Işkının birçok hastalığa güzel geldiğini belirten TEMA Vakfı Vilayet Temsilcisi Cuma Karaaslan, “Yaklaşık 20 yıldır buraya gelip, bu otu topluyorum. Bingöl’ün hatta coğrafyamızın en hoş meyvesidir. Yaklaşık mayıs, haziran ayı başından itibaren, temmuz ortalarına kadar toplanıp, yenilebiliyor. İsmine ışkın deniyor. Mahallî lisanımız Zazaca’da ise ‘Rıbes’ dediğimiz bir meyvedir. Bilimsel ismi ise ‘Rheum ribes’tir. Bölgede ‘yayla muzu’, hatta ‘Kürt muzu’ bile diyen var. Şimdilerde Amerika’da da muz olarak anılıyor. Batı’da en kıymetli meyve olarak da satılıyor. Hastalıklardan en başta şeker hastalığının tek dermanıdır. Sahiden tedavi ettiği söyleniyor. İnsanlarda yüksek şekeri düşürdüğü ispatlıdır. Yüksek bölümlerde, karların erimesinden sonra uygun iklim nem bağı ortamıyla birlikte suların aktığı yaban sırt alanlarında yetişiyor. Birtakım yöre insanımızın geçim kaynağı da oluyor. Beşerler çok erken saatlerde gelip bunları toplayıp, çarşıda, pazarda ve tezgâhlarda satıyorlar. Epeyce ağır talep ve ilgi var bu ota” dedi.

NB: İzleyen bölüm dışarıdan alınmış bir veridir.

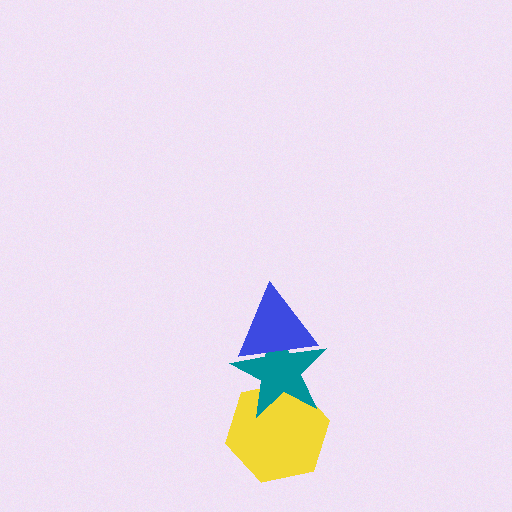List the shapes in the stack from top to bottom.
From top to bottom: the blue triangle, the teal star, the yellow hexagon.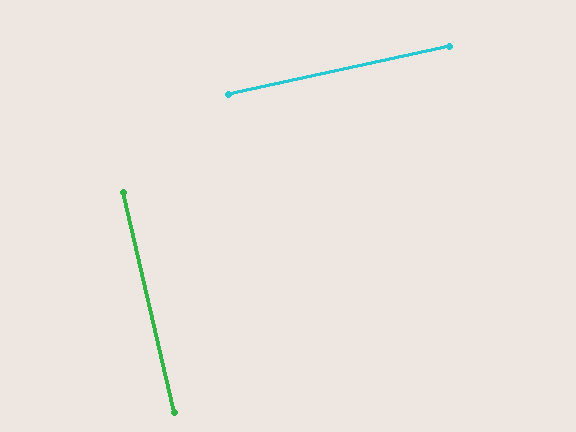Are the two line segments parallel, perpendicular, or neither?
Perpendicular — they meet at approximately 89°.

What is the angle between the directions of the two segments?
Approximately 89 degrees.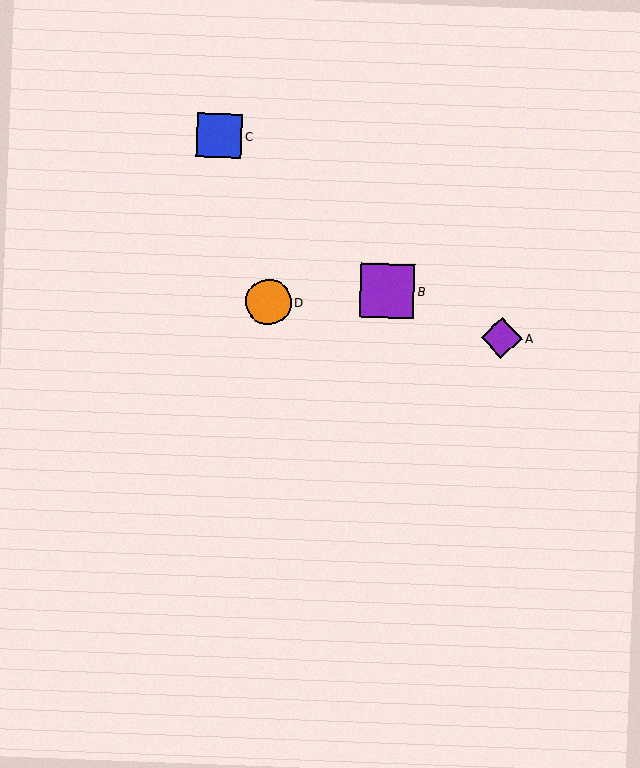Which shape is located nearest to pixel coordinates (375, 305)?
The purple square (labeled B) at (387, 291) is nearest to that location.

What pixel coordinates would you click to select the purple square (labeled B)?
Click at (387, 291) to select the purple square B.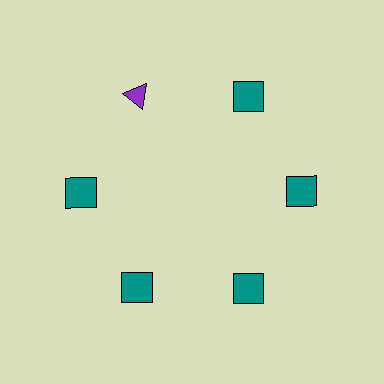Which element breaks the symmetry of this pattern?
The purple triangle at roughly the 11 o'clock position breaks the symmetry. All other shapes are teal squares.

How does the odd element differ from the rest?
It differs in both color (purple instead of teal) and shape (triangle instead of square).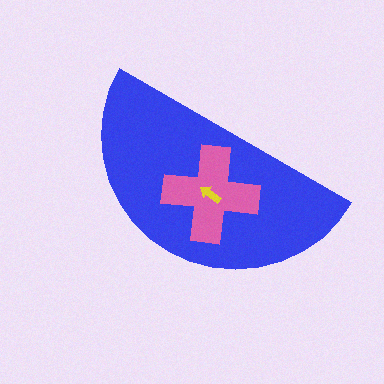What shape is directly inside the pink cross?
The yellow arrow.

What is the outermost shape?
The blue semicircle.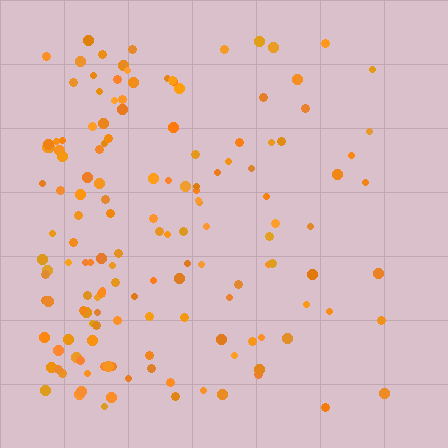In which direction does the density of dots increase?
From right to left, with the left side densest.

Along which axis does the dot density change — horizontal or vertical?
Horizontal.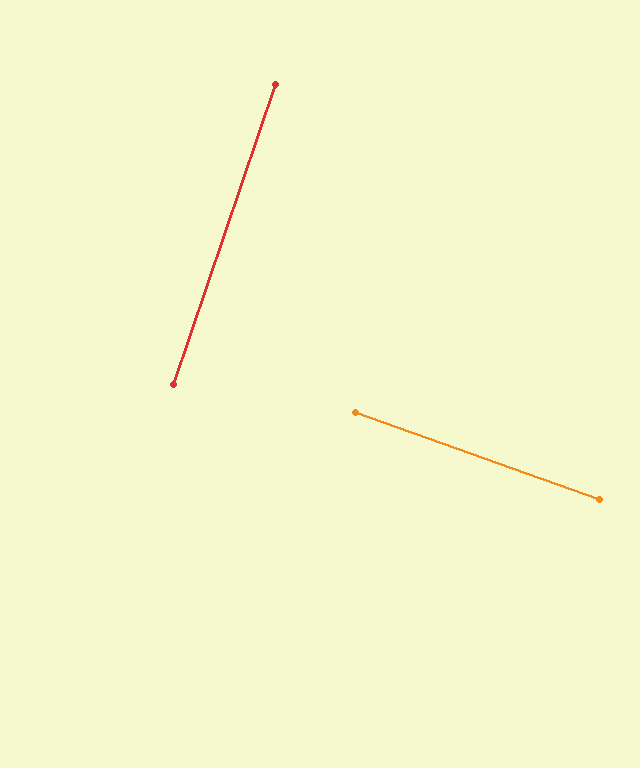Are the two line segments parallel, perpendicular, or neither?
Perpendicular — they meet at approximately 89°.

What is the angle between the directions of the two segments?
Approximately 89 degrees.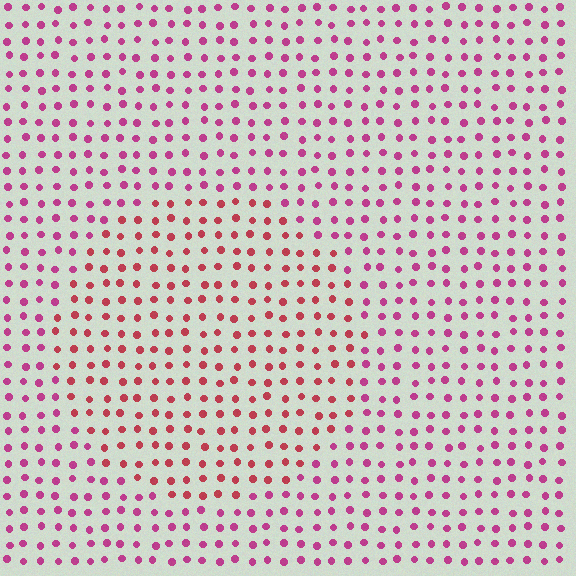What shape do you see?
I see a circle.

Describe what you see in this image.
The image is filled with small magenta elements in a uniform arrangement. A circle-shaped region is visible where the elements are tinted to a slightly different hue, forming a subtle color boundary.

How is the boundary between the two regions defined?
The boundary is defined purely by a slight shift in hue (about 29 degrees). Spacing, size, and orientation are identical on both sides.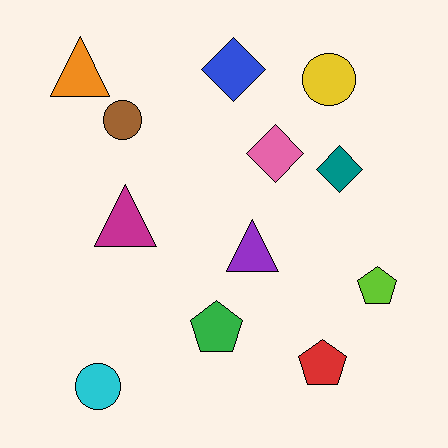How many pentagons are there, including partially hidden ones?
There are 3 pentagons.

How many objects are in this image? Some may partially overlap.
There are 12 objects.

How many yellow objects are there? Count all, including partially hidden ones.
There is 1 yellow object.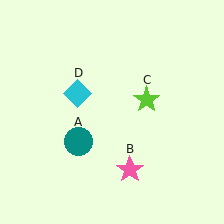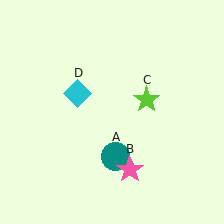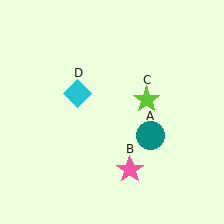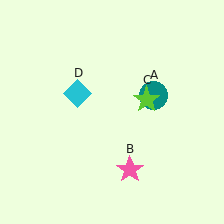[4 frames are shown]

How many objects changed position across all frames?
1 object changed position: teal circle (object A).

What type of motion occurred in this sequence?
The teal circle (object A) rotated counterclockwise around the center of the scene.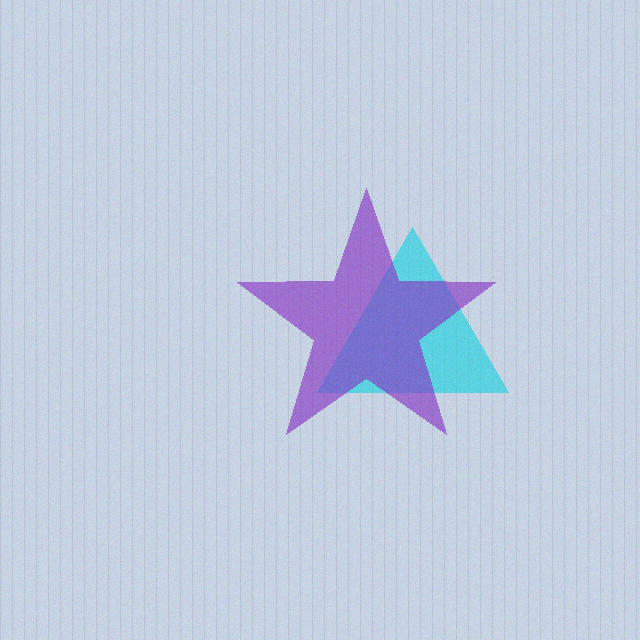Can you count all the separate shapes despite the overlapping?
Yes, there are 2 separate shapes.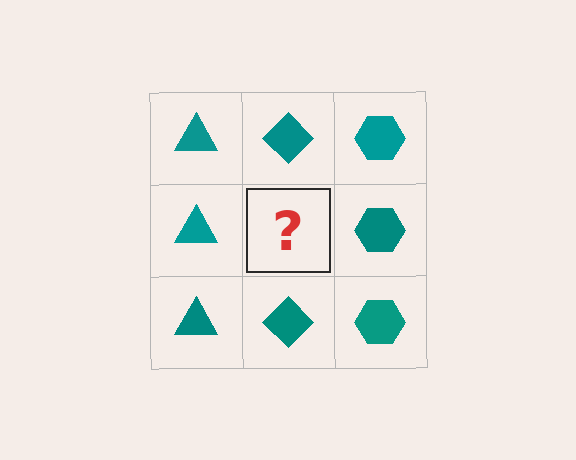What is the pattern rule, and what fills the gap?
The rule is that each column has a consistent shape. The gap should be filled with a teal diamond.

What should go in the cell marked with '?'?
The missing cell should contain a teal diamond.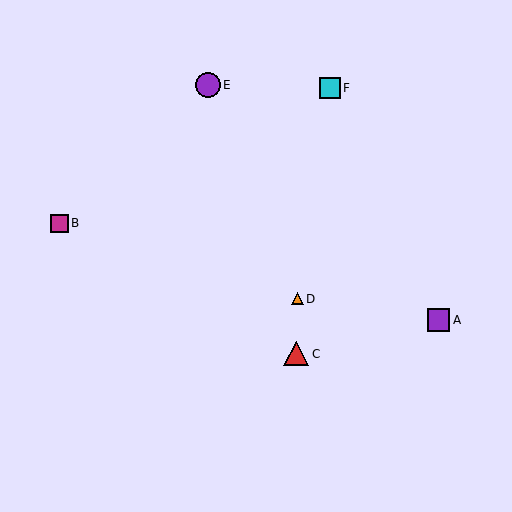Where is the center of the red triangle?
The center of the red triangle is at (296, 354).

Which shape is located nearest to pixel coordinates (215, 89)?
The purple circle (labeled E) at (208, 85) is nearest to that location.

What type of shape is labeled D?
Shape D is an orange triangle.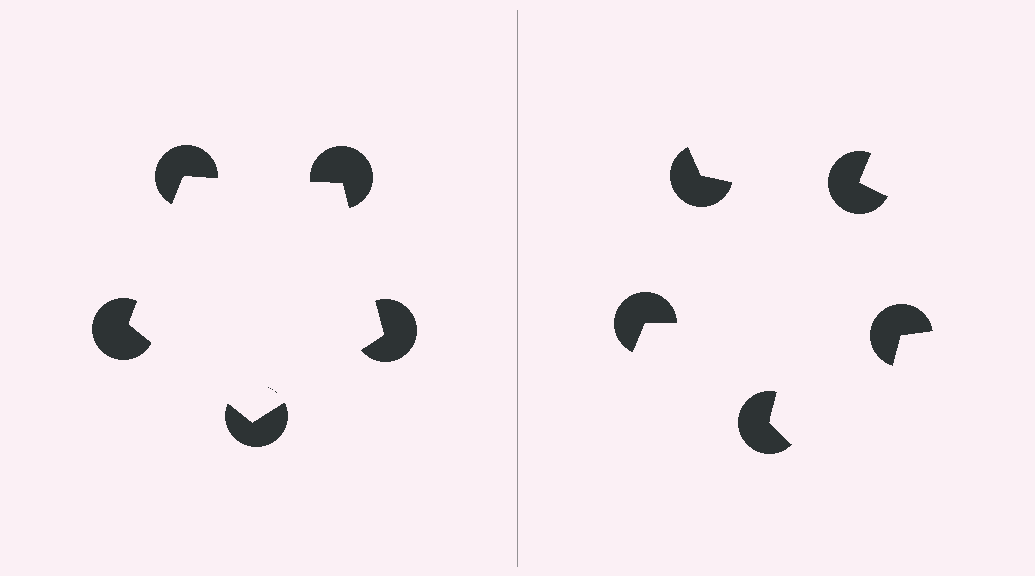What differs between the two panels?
The pac-man discs are positioned identically on both sides; only the wedge orientations differ. On the left they align to a pentagon; on the right they are misaligned.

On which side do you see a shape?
An illusory pentagon appears on the left side. On the right side the wedge cuts are rotated, so no coherent shape forms.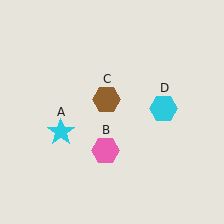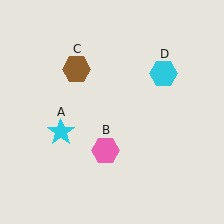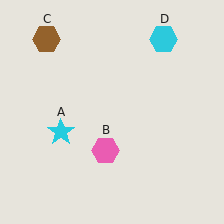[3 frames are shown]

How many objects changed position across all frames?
2 objects changed position: brown hexagon (object C), cyan hexagon (object D).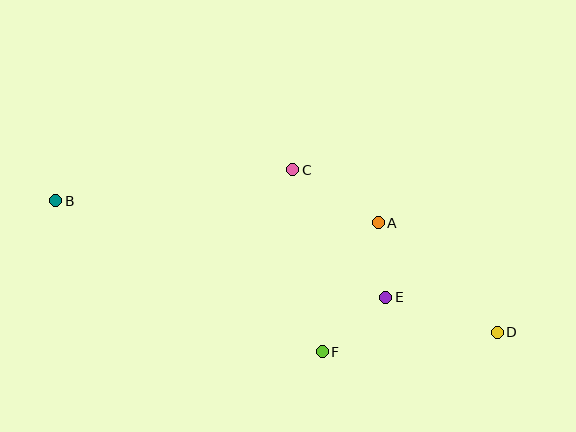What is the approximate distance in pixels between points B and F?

‘VATANDAŞLAR ŞUURLU TOPLUYOR’
Bölgede yaşayan vatandaşların, ışkını, çiçeklerine ziyan vermeden, devamlılığının sağlanması için şuurlu topladıklarını söz eden Karaaslan, “Dönemsel bir bitki olduğu için bekletilmesi saklanması kelam konusu değildir. Beşerler toplama alanlarında daima her yıl topladığı için, genetiğine ziyan vermeden devamlılığını sağlayacak biçimde topluyorlar. Çok kolay yeme formu var. Kabuğu çabucak soyuluyor. Bu otun özü sudur. Tadı kiviyi andırıyor. En hoş suyu, en hoş bedeli, en uygun bitkiyi alıp kendi kendine yetişen bir meyvedir. Bingöl’ün nadide bitkilerindendir. Bingöl Matan bölgesinin özelliği biraz daha geç oluşmasıyla, daha kıvamlı hale geliyor. Karlıova, Solhan ilçelerindeki Şerafettin Dağları, Çötere Dağı eteklerinde olduğu bilinir. Bölgemiz açısından endemik olan bir eserdir. Lakin Türkiye’de sanırım Bingöl’de, Muş’ta, Tunceli’de, Diyarbakır’ın bir kısmında olma ihtimalleri var. Bu bitkinin olduğu yerlerde Kirkor mantarı, öbür bitkiler olmak üzere tazeliğini korumaktadır. Haziran ayında bölgede başlayan yeşillik, birinci meyvesini ışkınla başlatır. Daha sonra tırşık, yarpuz, dağ nanesi, dağ çayı, kuzukulağı ve öbür otlarla devam edip kışa kadar dağda bir çuval unla beslenebilir, hayatınızı devam ettirebilirsiniz. Bunlar için de dünyayı kırmaya dökmeye gerek yok, tabiatta her şey var” diye konuştu.
Işkını toplayanlar ise bölgede yetişen otun, yöre halkının geçim kaynağı haline geldiğini tabir etti.